Much of what Scott discussed with students related to his campaign platform of “affordability,” a catch-all term referring more generally to Scott’s goal of keeping taxes low and offseting increasing expenses through tax base-expanding development.
Among the policy proposals Scott defended was his paid family leave plan, a proposal that would have employees or employers voluntarily sign into an insurance system shared between Vermont and New Hampshire. An initial risk pool would be created by signing Vermont and New Hampshire state employees into the program.
It contrasts sharply with the mandatory, statewide family leave plan passed by the Vermont House of Representatives last week, funded through a payroll tax on employees, which employers can volunteer to pay. The plan offers more robust coverage than Scott’s proposal.
Both proposals would be contracted through private insurance companies.
Scott, invoked the state’s rollout of Vermont Health Connect, warning the legislature’s plan would create an IT “debacle,” which he contrasted with his and New Hampshire Gov. Chris Sununu’s “walk before you run” approach to family leave.
When he turned the floor over to students, questions focused on Vermont’s tech industry and the viability of incubators like Hula, currently being built along the lakefront in Burlington’s South End. “They’ve been largely successful,” Scott said, dubbing them “another tool in the tool shed” for fostering growth.
Later questioned on industry in Vermont, Scott would revisit technology alongside aeronautics and renewables as places where Vermont could see growth. He cited companies like Beta Technologies in Burlington, where an electric aircraft was “being built right here in Vermont,” and South Burlington’s Dynapower.
These were places where he also saw cooperation with Canada, the state’s largest trading partner and from which Scott said his administration has drawn several tech companies to Vermont.
Scott also fielded questions about housing development, answering both in reference to his the $35 million housing bond in the 2018 budget and a proposal to incentivize housing restorations with the caveat that they be energy efficient, paired with a proposal to eliminate the capital gains tax on land.
On the question of how to balance development with Vermont’s rural nature, Scott turned to the downtowns, previously identified by the Scott administration as a place where needed development can occur without carving into surrounding rural landscapes and wilderness. “I like the rural character of our state – I grew up here,” Scott said. “But we can have both.”
“Without branching out, without sprawling, we can replace some of what we’re seeing right now,” Scott said. “We can make more condensed housing in places that need it – want it.”
The survivability of Vermont’s colleges was raised by a member of St. Michael’s faculty, the question asked in reference to several high-profile closures in the state.
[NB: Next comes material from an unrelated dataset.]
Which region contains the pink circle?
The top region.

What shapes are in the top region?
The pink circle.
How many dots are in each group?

It was a difficult question, Scott admitted, and one that spanned the whole of the Northeastern United States.
Scott said the question was made even more challenging by both limited resources and declining school enrollments at the elementary and middle- and high-school level. “What are the ripples?” he asked rhetorically.
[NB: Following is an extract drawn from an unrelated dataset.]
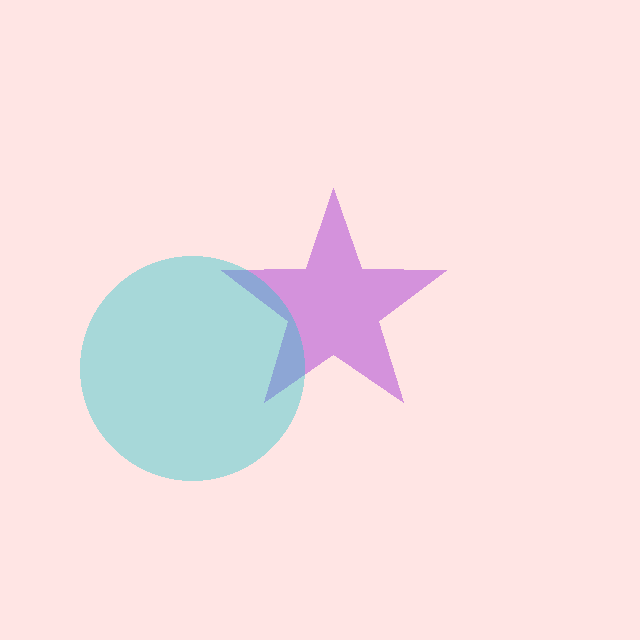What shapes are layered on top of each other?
The layered shapes are: a purple star, a cyan circle.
An answer, he suggested, could come from partnering with other sectors for education opportunities. Offhand, Scott hypothesized nursing as one of those possible areas, as healthcare needs were growing while hospitals continue to be short-staffed.
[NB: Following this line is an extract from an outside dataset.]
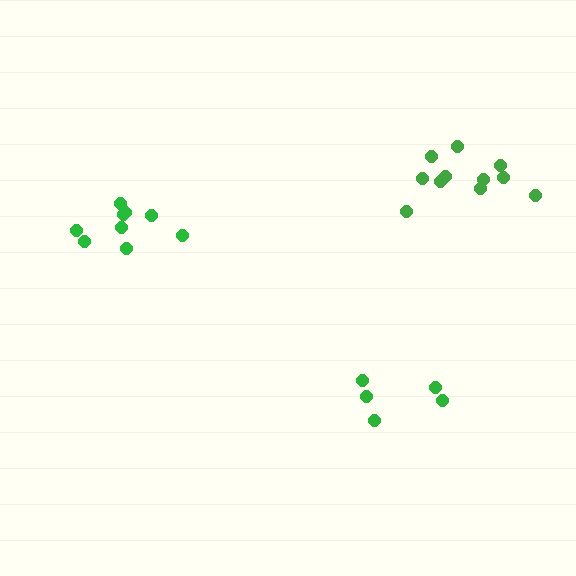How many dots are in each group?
Group 1: 11 dots, Group 2: 5 dots, Group 3: 9 dots (25 total).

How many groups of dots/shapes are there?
There are 3 groups.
Asked whether encouraging more immigration and inviting refugees could offset some of Vermont’s demographic losses, Scott said immigration is in the hands of the federal government. “We’ve reached out,” Scott said. “So far it’s fallen on deaf ears.”
Scott turned to his administration’s incentives program, which would reimburse moving expenses up to $10,000 – spread over two years – for people who move to Vermont and work remotely. The program, he said, was a huge success, drawing 3,000 applicants despite the fact that only a couple dozen rewards could be given.
Closing on a similar note, Scott turned a question over to students, asking them to offer any suggestions they might have to inspire their peers to remain in Vermont. “We want to hear what you have to say,” Scott said. “You never know where that next $10,000 incentive will come from.”